The story started with Mewsette, a cat who lived on a farm in France, circa the turn of the 20th century, and found life there dull and unfulfilling. There was nothing wrong with, say, her boyfriend, Jaune-Tom — in fact, he was a champion mouser — but she wanted more. She wanted the bright lights and excitement of Paris. So she went there, and fell in with the suave and sophisticated Meowrice.

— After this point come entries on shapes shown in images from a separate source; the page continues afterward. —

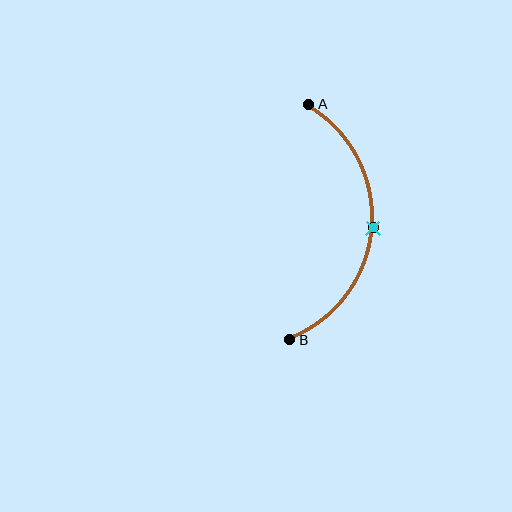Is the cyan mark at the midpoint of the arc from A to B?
Yes. The cyan mark lies on the arc at equal arc-length from both A and B — it is the arc midpoint.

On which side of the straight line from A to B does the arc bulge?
The arc bulges to the right of the straight line connecting A and B.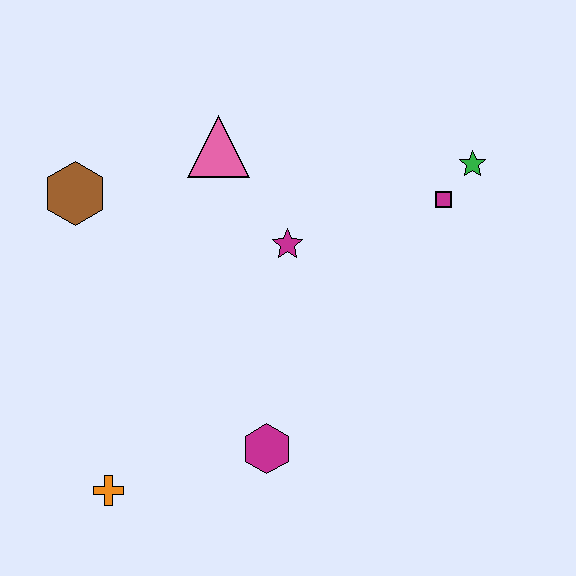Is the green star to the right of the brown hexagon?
Yes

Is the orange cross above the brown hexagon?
No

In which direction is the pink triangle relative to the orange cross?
The pink triangle is above the orange cross.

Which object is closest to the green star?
The magenta square is closest to the green star.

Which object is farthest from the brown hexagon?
The green star is farthest from the brown hexagon.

But Meowrice's only interest was to sell her to a wealthy American cat as a mail-order bride. He brought her to Madame Reubens-Chatte, to learn city ways, but didn't reveal why he wanted to fancy her up. Meanwhile Jaune-Tom followed her to Paris, along with his friend, Robespierre. Meowrice saw another opportunity in them, so he shipped them both off to Alaska, where they were paying for good mousers, and Mewsette never even knew they'd come.
Jaune-Tom and Robespierre struck it rich in the newly-discovered Klondike gold fields, and returned to Paris just in time to save Mewsette from being packed in a crate and sent to the bride-buying American. Meowrice wound up in the crate instead, so the good guys lived happily ever after and the bad guys got what they deserved.
The main characters were mostly voiced by big-name actors who had done little or no cartoon work — Judy Garland was Mewsette, Robert Goulet was Jaune-Tom, Red Buttons was Robespierre and Hermoine Gingold was Mme. Reubens-Chatte. The only exception was Meowrice, voiced by Paul Frees, whose many roles ranged from Ludwig von Drake to The Thing in 1960s Fantastic Four cartoons. Also heard in the film were Mel Blanc (Bugs, Daffy), June Foray (Rocky, Granny) and Thurl Ravenscroft (Tony, Thing 1), but their roles were minor.
The movie was directed by Abe Levitow, a long-time associate of Chuck Jones during his Looney Tunes days. Jones was also one of the writers, and wound up as producer. This violated his exclusive contract to direct Road Runner, Coyote etc. for Warner Bros., which may or may not have noticed if not for the fact that UPA arranged with Warner to distribute the film. As it turned out, they fired Jones for stepping off the reservation, but it didn't matter much because their studio was on its last legs anyway.
Jones missed only a few years of work at Warner, which was in serious decline at the time, but got a head start in his highly successful post-Warner career. But the task of succeeding commercially with a non-Disney animated feature was left for the future.